HOUSTON — A suburban Dallas school district has suspended a 4-year-old from his prekindergarten class because he wears his hair too long and does not want his parents to cut it.
The boy, Taylor Pugh, says he likes his hair long and curly. But on Monday night, the school board in Mesquite voted unanimously to enforce its ban on Beatles haircuts, much less anything approaching coiffures of bands like Led Zeppelin. School officials say the district’s dress code serves to limit distractions in the classroom.
No exception could be made for the pint-size rebel, who sat through the hearing with his hair in a ponytail, manifestly bored.
“It’s a trade-off,” said one board member, Gary Bingham, an insurance agent, in an interview. “Do the parents value his education more than they value a 4-year-old’s decision to make his own grooming choices?”
The boy’s parents, Delton Pugh and Elizabeth Taylor, have argued that it is unfair to punish Taylor for his longish locks; it suggests, they say, that the district cares more about appearances than education.
“I don’t think it’s right to hold a child down and force him to do something,” Mr. Pugh, a tattoo artist, told The Associated Press. “It’s not hurting him or affecting his education.”
The parents rejected a compromise proposed by the board under which they would braid his hair and pin it up.
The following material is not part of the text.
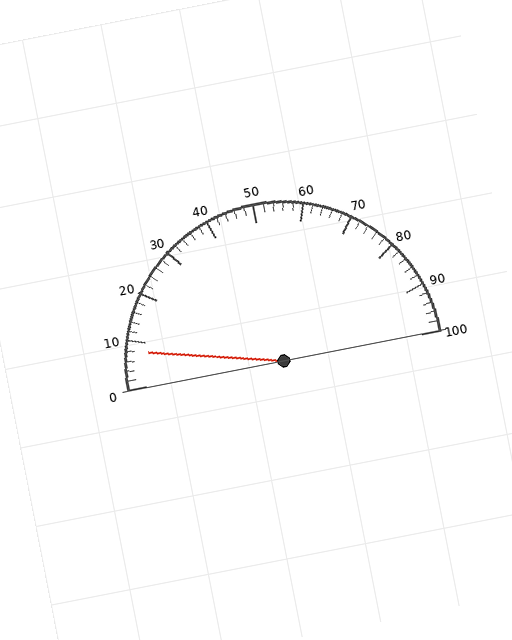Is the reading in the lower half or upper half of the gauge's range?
The reading is in the lower half of the range (0 to 100).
Since Nov. 24, when his principal decreed that Taylor’s hair had grown too long, the boy has been sent to the library to study alone with a teacher’s aide. “They kicked me out of that place,” Taylor told a reporter on Dec. 17. “I miss my friends.”
Can someone tell me what a 4-year old "studies?"
His parents plan to appeal the school board ruling to the state education commissioner. In the meantime, school officials said they would continue to separate Taylor from other children.